Photographs show a serious, bespectacled young man, already growing portly and inclined to a double chin, with thinning hair combed back from a widow’s peak and worn unusually long for the time (“Only soldiers and slaves get their hair shorn,” he liked to say). He was tall: his closest friends’ small daughter remembered him as “the big man with glasses,” and a youth movement friend described him as a “tall, pale young man.” Beyond his height, the photos do not suggest a man who would be striking or memorable. Yet people meeting Litten for the first time invariably gained a strong impression. Rudolf Olden, a distinguished lawyer and journalist, remembered the first time he saw Litten. It was in 1928 at a meeting of the League for Human Rights (Lifa für Menschenrechte), a very modern kind of political lobby group that had grown out of a left-leaning association called New Fatherland founded during the First World War by Albert Einstein and the future mayor of West Berlin, Ernst Reuter. Litten asked a question during the discussion. “The speaker had a striking head, a smooth face, rimless glasses over round bright eyes. He work his shirt open at the throat, and short pants, below which the knees were bare.” Olden took the young man for a schoolboy. After the debate, one of Olden’s friends, smiling, told him that the “boy” was in fact the Assessor, or newly qualified lawyer, Hans Litten. The next time Olden saw Litten was in a courtroom. Olden was struck by the contrast between the “childlike face” with the eyes that “gazed pure and clear through the glasses,” and the calm expertise of the lawyer who refused to let anyone intimidate him…
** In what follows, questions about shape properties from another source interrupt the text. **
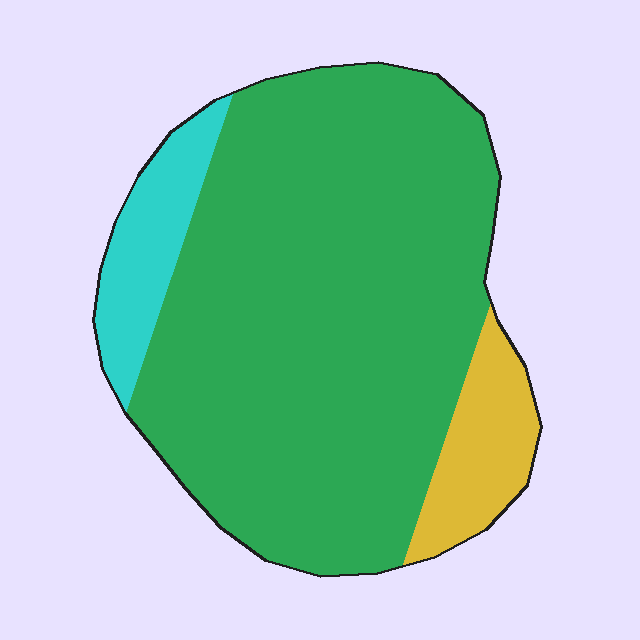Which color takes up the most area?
Green, at roughly 80%.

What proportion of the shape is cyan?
Cyan covers roughly 10% of the shape.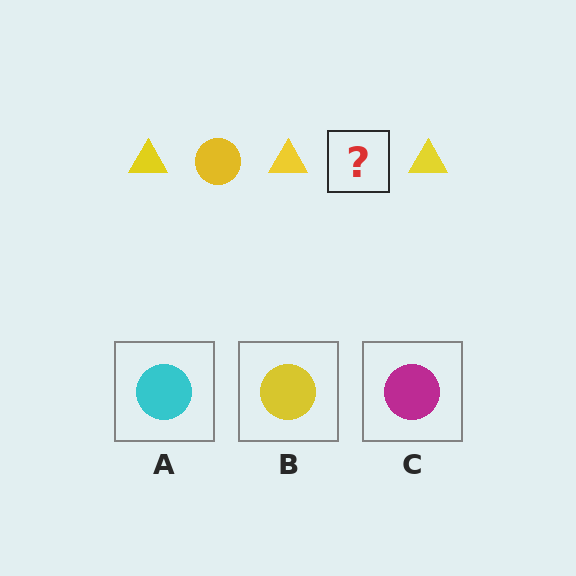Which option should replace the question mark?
Option B.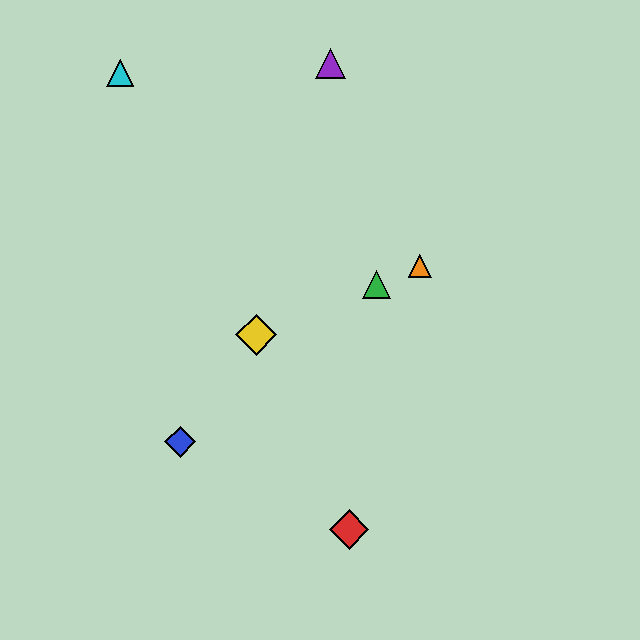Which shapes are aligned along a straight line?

…In her later years his still-grieving mother would remind anyone who listened that “Hitler’s first victims were Germans,” and there were many reasons why, almost from the beginning, the Nazis condemned Litten to imprisonment in a concentration camp, hard labor, prolonged interrogations, beatings, and torture. To the Nazis Litten was half-Jewish, as he was the product of what Germans in the early twentieth century called a mixed marriage. In politics he stood far to the left. And he was a lawyer, a profession for which the Nazis had scant regard.
But above all it was Hitler’s personal fear and hatred that landed Litten in the concentration camps, and this fear and hatred stemmed from the handwritten summons of April 1931. For when Hitler appeared in court in May 8, Litten subjected him to a withering cross-examination, laying bare the violence at the heart of the Nazi movement. The Eden Dance Palace trial exposed Hitler to multiple dangers: criminal prosecution, the disintegration of his party, public exposure of the contradictions on which the Nazis’ appeal was based. It was only through luck that Hitler survived with his political career intact..
…Litten’s resistance to the Nazis went on after the “seizure of power” of January 30, 1933. Although he was one of the first to be arrested after Hitler was made chancellor, Litten fought back even from the concentration camps.